Tuesday 17 September 2013

Enjoy the Silence



In February, Gav and yourself down tools and fly to Switzerland, for a weekend's skiing in Leysin.  For Gav, it is the first taste of Val and Brian's hospitality, for you, the 704th.  Before you arrive, it snows and snows and snows.  For a while at least, somebody up there likes you.  It is a perfect few days, a beautiful chalet in a quiet resort, and you rub along together like two friends of over twenty years should.  Gav is happily bemused by the empty well-covered slopes, bombing gleefully down them while you follow behind almost with your eyes closed, able to navigate from familiarity alone.  Often, as you zip along, it is as though you have the resort to yourself, a glorious, almost meditative stillness broken only by the muted whirr of a lift overhead.  At one point in the weekend, at the Solepraz station, you have to queue, that is, wait twenty seconds for four people in front of you.  You look at each other and pretend it's a disgrace, not on, both grinning from ear to ear.  Later you sit in the Top Pub, lazily decide where to have dinner, feel at peace while working your way through ruinously expensive Hoegaarden.

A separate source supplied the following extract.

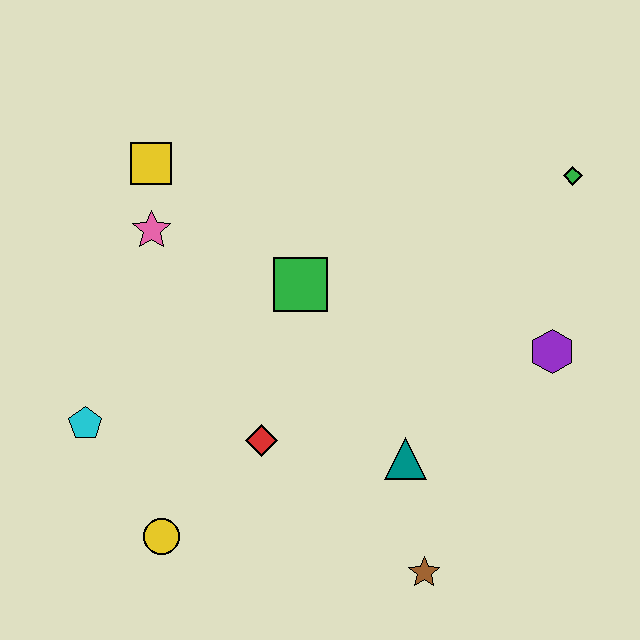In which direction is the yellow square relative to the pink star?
The yellow square is above the pink star.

You had ummed and arrhed about coming, in particular because the Swiss Franc is so strong, and even with use of the chalet, it's a costly weekend.  But in the end, like all the best decisions, you think - screw it, let's have some fun.  Wracking your brains now, you can't think of a single time in your life when that attitude hasn't been the right one.  Credit card bills are quickly paid off, while opportunities for photos like the one above are few and far between.  

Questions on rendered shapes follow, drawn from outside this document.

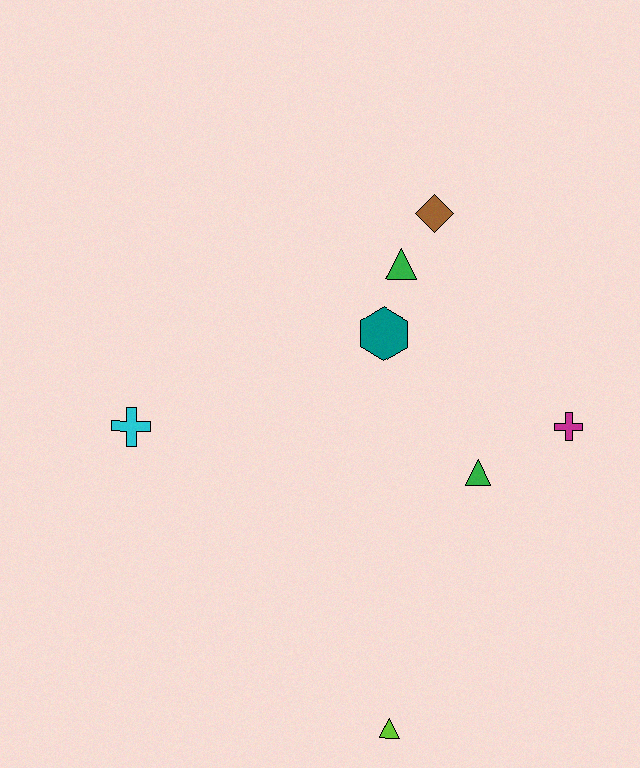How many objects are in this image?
There are 7 objects.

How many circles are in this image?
There are no circles.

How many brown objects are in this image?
There is 1 brown object.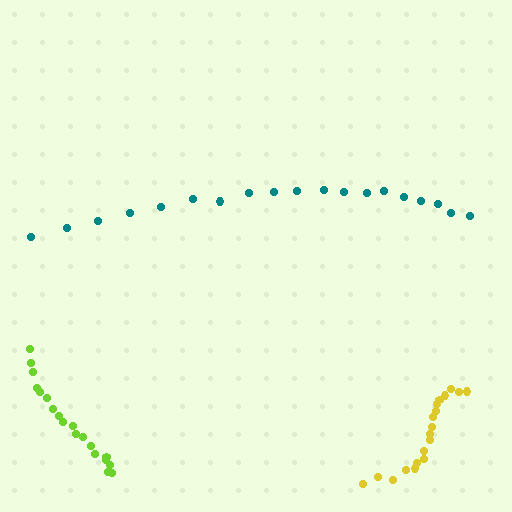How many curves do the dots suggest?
There are 3 distinct paths.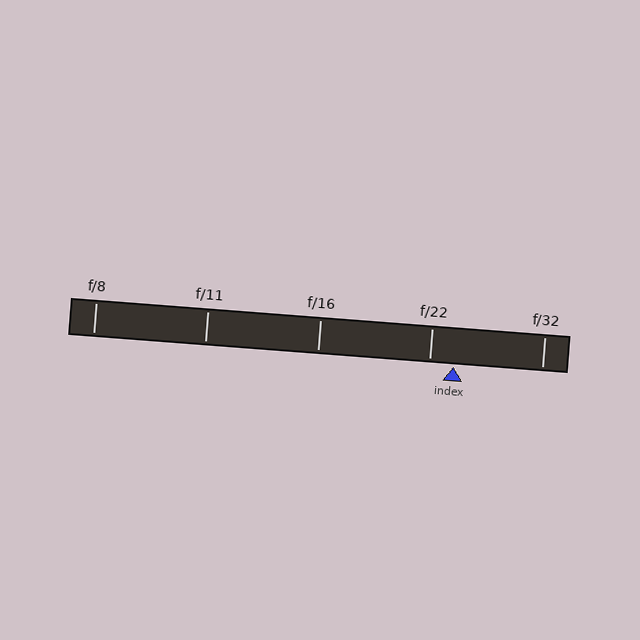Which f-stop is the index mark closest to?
The index mark is closest to f/22.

Meanwhile, you recover from chemotherapy.  The week expires and you are yourself again.  Standing in the bank queue, while H is next door ram-raiding Fat Face, from nowhere you experience a moment of absolute peace and tranquility.   Depeche Mode's "Enjoy the Silence" fills the air, the chill bought about by the changing seasons makes you think of Leysin, Courchevel, Val Thorens, and you wonder if you'll ever see these places again.   The cashier calls you forward, and the spell is broken, save for a daft dreamy smile on your lips.